When we are suffering, we have a choice. We can turn inward, groaning in our pain and falling into self-pity. That little “why-me” can turn into a great big “it’s-all-about-me” pretty quickly, if we’re not careful with our thinking. Or we can turn to Christ, groaning in prayer and falling fully on Him for our help and comfort. This is indeed a choice. God’s Word tells us that we are able to choose to think differently about any particular circumstance if we want to (2 Corinthians 10:4-5). For most, the default focus when it comes to our response is self. This, again, is partly a result of the fall, but it is also a result of habit. Somewhere along the way, we gave in to self-pity or hopelessness, and it became our go-to response.

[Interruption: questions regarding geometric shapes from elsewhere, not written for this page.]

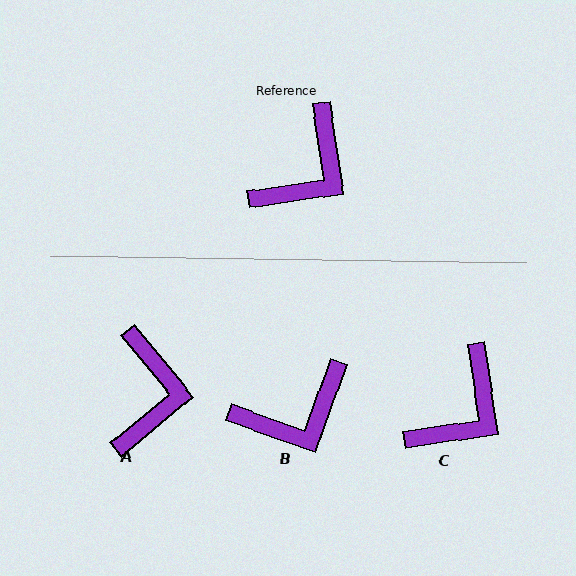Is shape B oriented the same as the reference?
No, it is off by about 28 degrees.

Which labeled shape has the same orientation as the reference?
C.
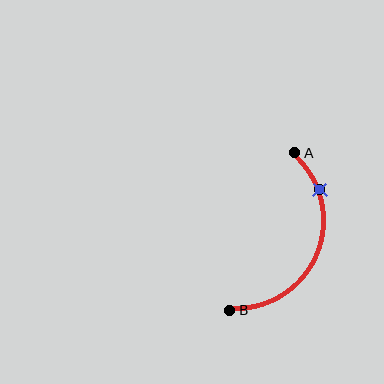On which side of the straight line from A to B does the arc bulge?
The arc bulges to the right of the straight line connecting A and B.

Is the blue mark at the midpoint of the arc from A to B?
No. The blue mark lies on the arc but is closer to endpoint A. The arc midpoint would be at the point on the curve equidistant along the arc from both A and B.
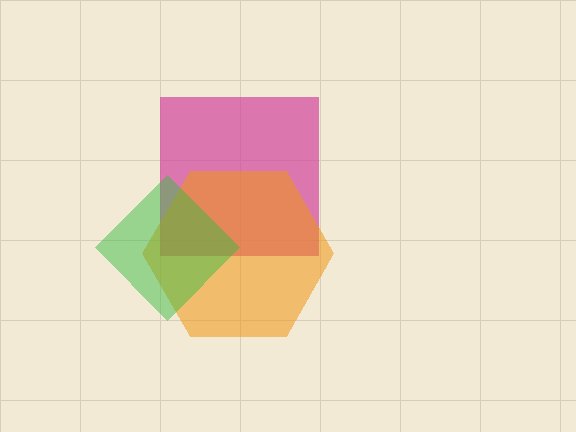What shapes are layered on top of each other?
The layered shapes are: a magenta square, an orange hexagon, a green diamond.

But friend, this can change! You are not a slave to your feelings or your habits. You can begin to respond differently to your pain and loss, and this passage of Scripture shows us why we should strive to do this: so that we can comfort others with the comfort we have received! Your suffering is not only for your sanctification and God’s glory, though it is certainly for those reasons. It is also, and I believe more importantly, for you to learn how you can biblically comfort someone else.

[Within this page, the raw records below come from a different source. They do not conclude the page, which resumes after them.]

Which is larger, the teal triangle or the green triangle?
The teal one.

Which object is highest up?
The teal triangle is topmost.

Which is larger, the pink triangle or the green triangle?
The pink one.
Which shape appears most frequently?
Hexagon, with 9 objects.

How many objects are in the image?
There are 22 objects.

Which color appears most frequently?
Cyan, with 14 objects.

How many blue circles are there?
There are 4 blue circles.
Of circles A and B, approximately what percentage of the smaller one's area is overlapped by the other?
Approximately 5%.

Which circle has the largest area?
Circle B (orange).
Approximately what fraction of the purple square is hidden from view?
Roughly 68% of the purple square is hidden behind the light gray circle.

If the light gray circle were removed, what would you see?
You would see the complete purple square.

I specify biblically because, as you know, there are many ways to comfort someone. You can bring them dinner and flowers; you can listen to their sorrow and pain; you can empathize and pray for them. All these things are important, and you should certainly try to offer these practical comforts. But beyond these things, think of the comfort you have received in Christ. Remember, we are to comfort one another with the comfort with which we ourselves are comforted by God. Think of what you’ve learned from your suffering. Remember the Scriptures the Lord has used to minister specifically to you in your deepest pain. Meditate on the healing you’ve seen in your heart, from the beginning of your grief or trial until now. Reflect on how others in your life have been changed, not just by your suffering, but by your response to it. Then, use these things to comfort another struggling believer.
Consolation abounds in the church
Suffering is never easy, but it always has a purpose. Truly, it has many purposes. But as I think of the importance of the church, and the strength I have gained through the ministry of my brothers and sisters there, I see clearly that a key purpose of suffering is so that we can learn to comfort one another using the lessons we have learned through it. When we suffer, we get just a glimpse of Christ’s suffering, so that His sufferings abound in us (2 Corinthians 1:5). And the consolation we receive from Him abounds in us through Him, to one another.
So, the next time you find yourself asking, “why me?,” don’t take it personally. Answer yourself biblically: this trial is for my good and God’s glory. I can bring more glory to God by submitting to His will, learning and growing through my suffering, and then going out and helping others apply the biblical lessons the Lord has taught me. When you are suffering, pay attention to what the Lord is doing—how He is comforting you—in your suffering. Journal about it. Keep a record of His consolations abounding in you. Then, share these things with the next trial-weary brother or sister you meet. This is how the consolations of Christ spread through the church, and this is how we glorify God in our trouble.